債権法改正と賃料延滞

不動産を人に貸していて、賃貸料(賃料)が期限までに支払われなかった場合、延滞金(遅延損害金)の利率がどうなるか契約書で定めていますか?

最近似たような相談を受けましたので、それについて書いておきます。

仮に契約書に何も定めていないという場合で、2020年3月31日までに延滞が発生した場合、旧民法が適用されるので、
あなたが事業者であれば、最大年6%の延滞金を請求することができます(旧商法518条)。
あなたが事業者ではない、具体的には旧商法518条の「商人」にあたらないという場合、最大年5%まで請求できます。
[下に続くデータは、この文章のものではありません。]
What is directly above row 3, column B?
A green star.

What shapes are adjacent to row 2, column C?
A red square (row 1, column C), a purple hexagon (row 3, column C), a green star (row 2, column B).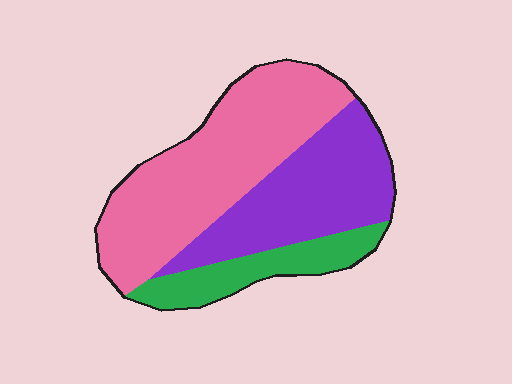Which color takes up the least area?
Green, at roughly 15%.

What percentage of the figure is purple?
Purple takes up between a quarter and a half of the figure.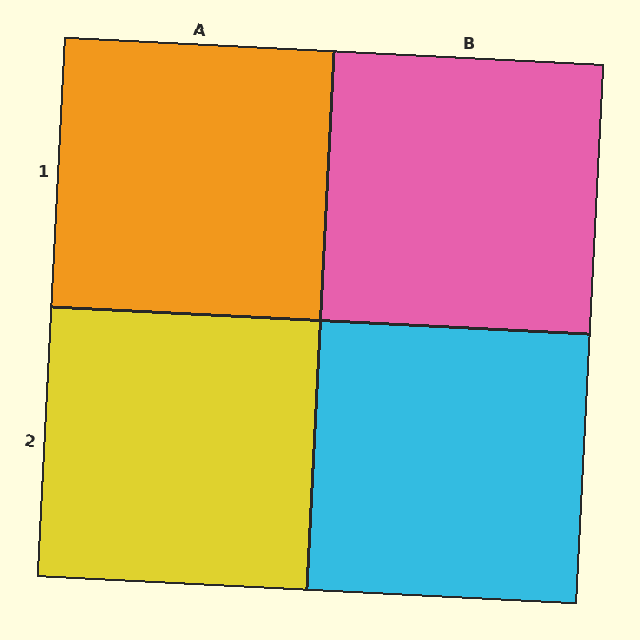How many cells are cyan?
1 cell is cyan.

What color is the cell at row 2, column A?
Yellow.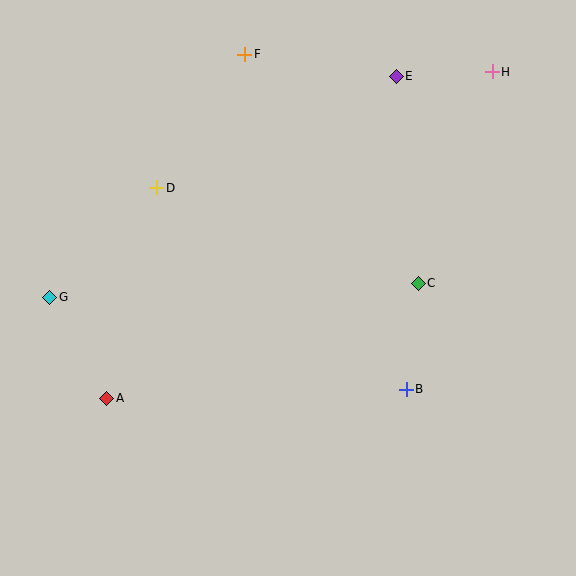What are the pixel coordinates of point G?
Point G is at (50, 297).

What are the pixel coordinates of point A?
Point A is at (107, 398).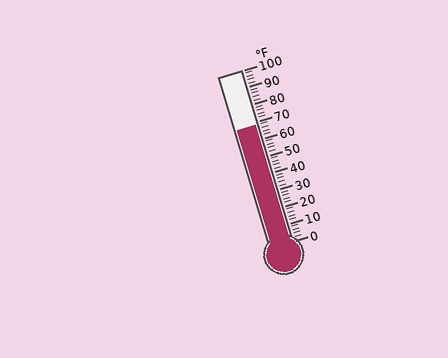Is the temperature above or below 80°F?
The temperature is below 80°F.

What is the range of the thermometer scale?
The thermometer scale ranges from 0°F to 100°F.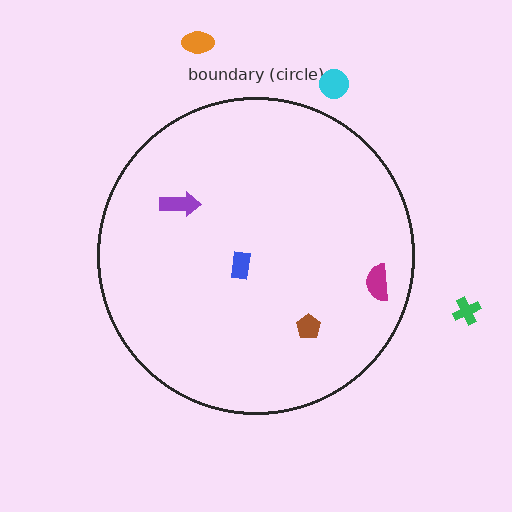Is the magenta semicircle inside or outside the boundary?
Inside.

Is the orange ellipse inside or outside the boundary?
Outside.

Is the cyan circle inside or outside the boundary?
Outside.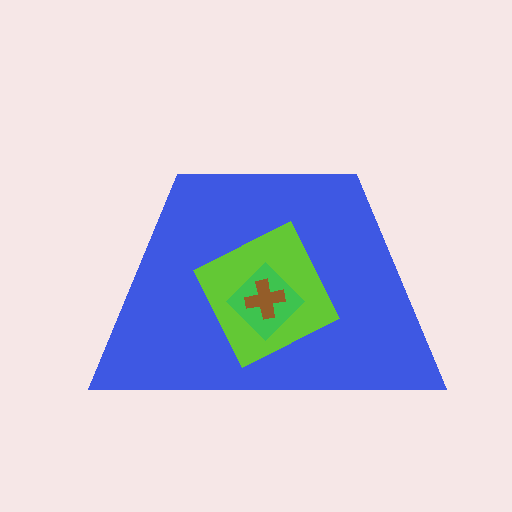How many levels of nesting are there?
4.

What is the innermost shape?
The brown cross.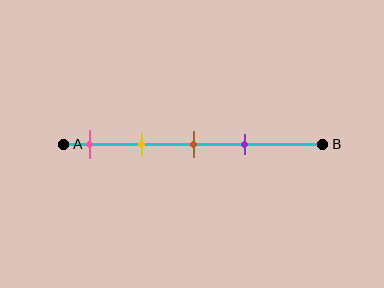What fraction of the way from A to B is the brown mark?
The brown mark is approximately 50% (0.5) of the way from A to B.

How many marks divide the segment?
There are 4 marks dividing the segment.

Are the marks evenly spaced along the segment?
The marks are evenly spaced relative to one another, but the end sections next to A and B have different lengths, so they do not divide the segment into equal parts.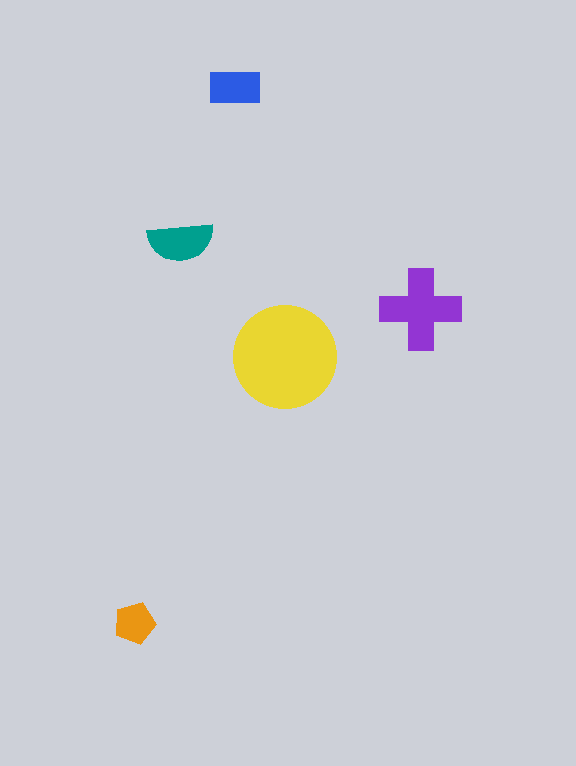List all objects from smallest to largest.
The orange pentagon, the blue rectangle, the teal semicircle, the purple cross, the yellow circle.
契約書に何も定めていない場合であって、2020年4月1日以降に延滞金が発生した場合は、新民法が適用されますので、
今のところ最大年3%となります。今のところ、と書いたのは、この法律で定められた利率(法定利率と言います)は、3年ごとに法務省令で変動することになったからです。
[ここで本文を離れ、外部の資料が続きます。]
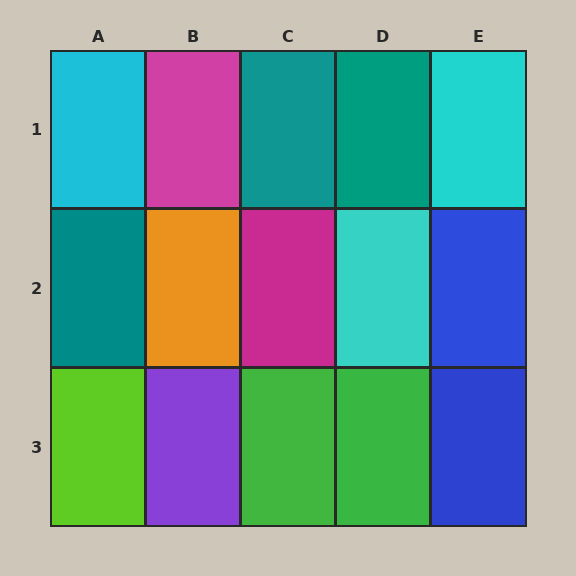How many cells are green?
2 cells are green.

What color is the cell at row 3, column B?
Purple.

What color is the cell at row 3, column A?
Lime.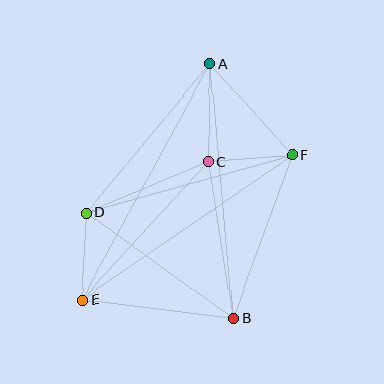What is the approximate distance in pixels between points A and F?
The distance between A and F is approximately 122 pixels.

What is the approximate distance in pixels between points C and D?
The distance between C and D is approximately 132 pixels.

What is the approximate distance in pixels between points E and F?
The distance between E and F is approximately 255 pixels.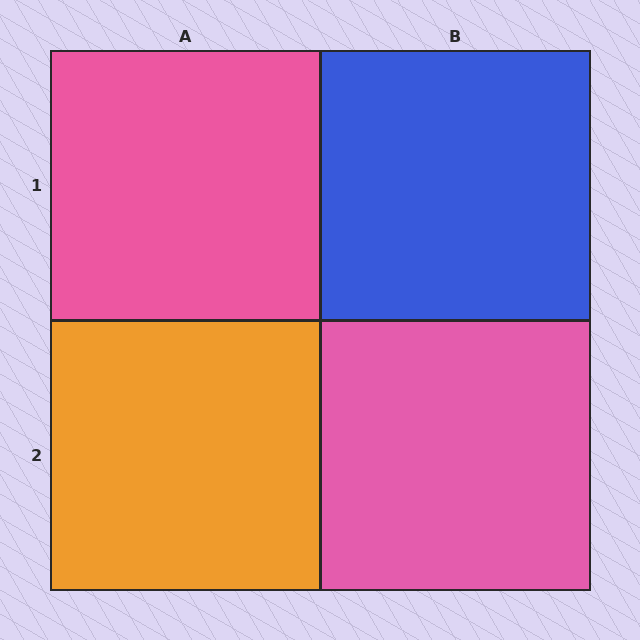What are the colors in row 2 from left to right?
Orange, pink.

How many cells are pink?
2 cells are pink.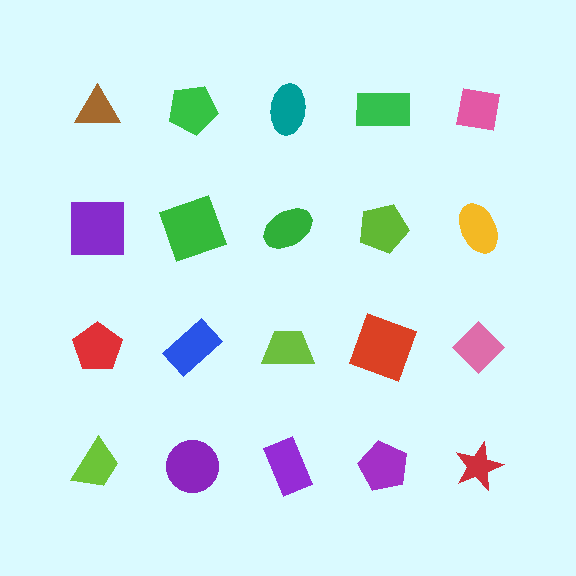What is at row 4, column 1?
A lime trapezoid.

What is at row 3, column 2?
A blue rectangle.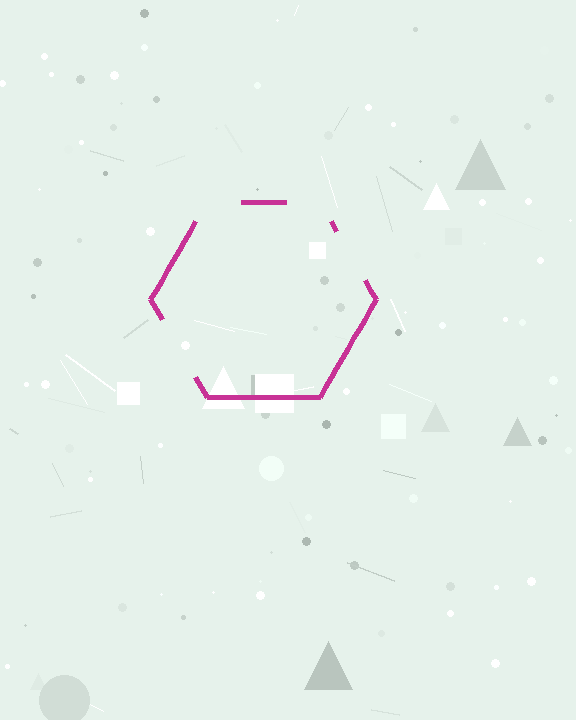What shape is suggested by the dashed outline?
The dashed outline suggests a hexagon.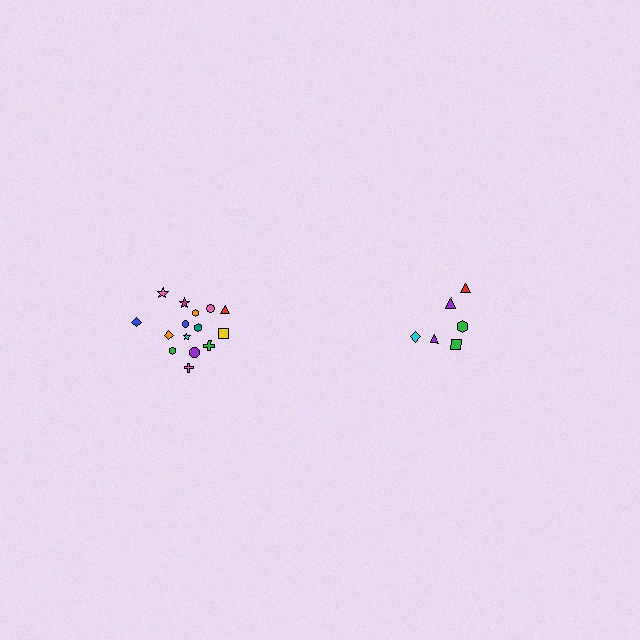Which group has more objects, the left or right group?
The left group.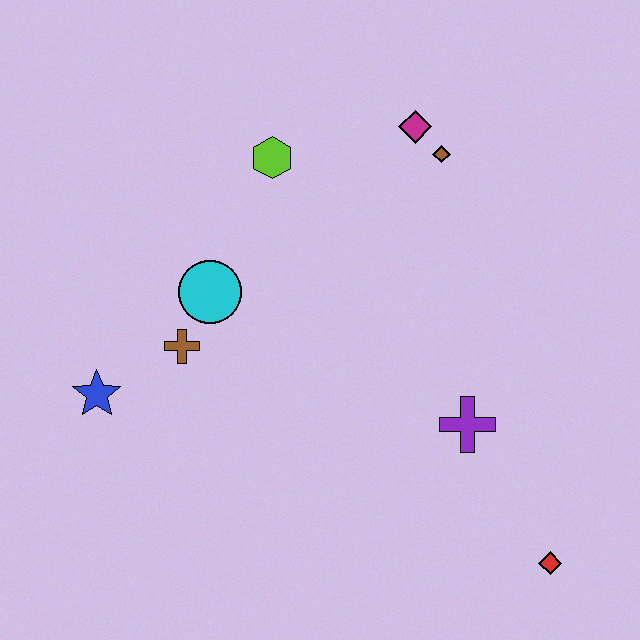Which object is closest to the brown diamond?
The magenta diamond is closest to the brown diamond.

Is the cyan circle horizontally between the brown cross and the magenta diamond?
Yes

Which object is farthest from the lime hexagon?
The red diamond is farthest from the lime hexagon.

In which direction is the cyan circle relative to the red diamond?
The cyan circle is to the left of the red diamond.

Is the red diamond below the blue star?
Yes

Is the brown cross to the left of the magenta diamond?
Yes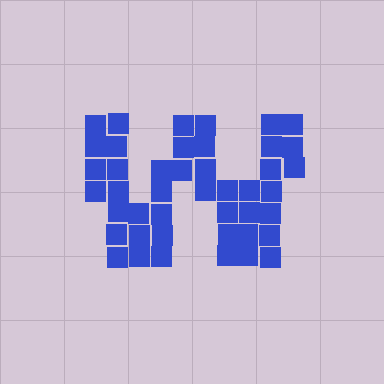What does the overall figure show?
The overall figure shows the letter W.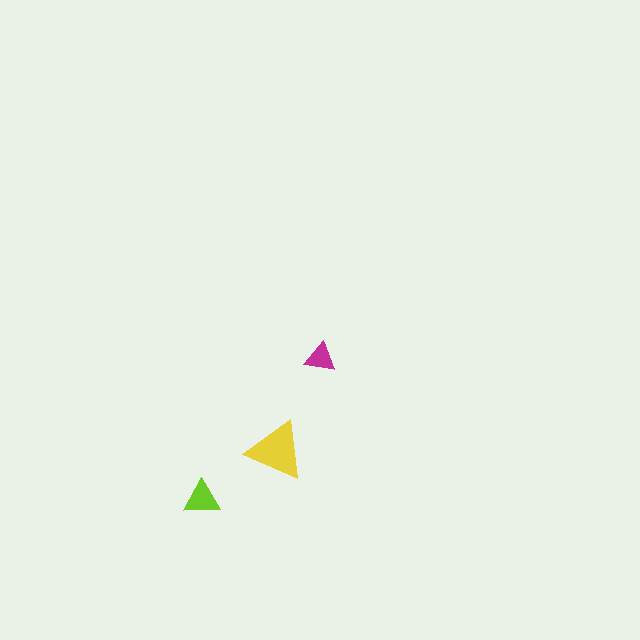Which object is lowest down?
The lime triangle is bottommost.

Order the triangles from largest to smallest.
the yellow one, the lime one, the magenta one.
たったこれだけ?と思うかもしれません。それは、契約書で延滞金の割合を定めていないからです。

では契約書で定めれば上限がないのか、というとそうではありません。
消費者契約法9条2項で、個人に貸す場合は14.6%と上限が定められています。ですので、個人向けの賃貸物件を営む場合は、延滞金の利率は14.6%までの範囲であれば自由に定めることができます。
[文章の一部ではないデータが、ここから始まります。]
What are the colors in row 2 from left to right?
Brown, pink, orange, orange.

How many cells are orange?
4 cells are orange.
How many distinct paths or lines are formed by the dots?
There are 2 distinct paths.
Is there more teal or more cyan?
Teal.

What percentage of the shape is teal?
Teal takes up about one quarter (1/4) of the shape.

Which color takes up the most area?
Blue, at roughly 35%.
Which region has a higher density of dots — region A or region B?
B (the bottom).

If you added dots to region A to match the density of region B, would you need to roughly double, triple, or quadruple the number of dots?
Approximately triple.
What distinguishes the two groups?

なお、この消費者契約法は個人向けの場合に適用されるので、事業者向けの物件である場合には適用されません。とはいえ、あまりにも高い利率にすると、裁判になったときにその条項自体が無効になり、場合によっては最初にお話しした年3%の法定利率しか認められなくなる可能性もなくはありません。認められる範囲は14.6%を若干上回る程度と考えるべきでしょう。

以上、まとめますと、貸す側であれば、延滞金の利率は定めておくべきです。その際、個人向け物件であれば14.6%と上限が決まっていますので、注意しましょう、という内容でした。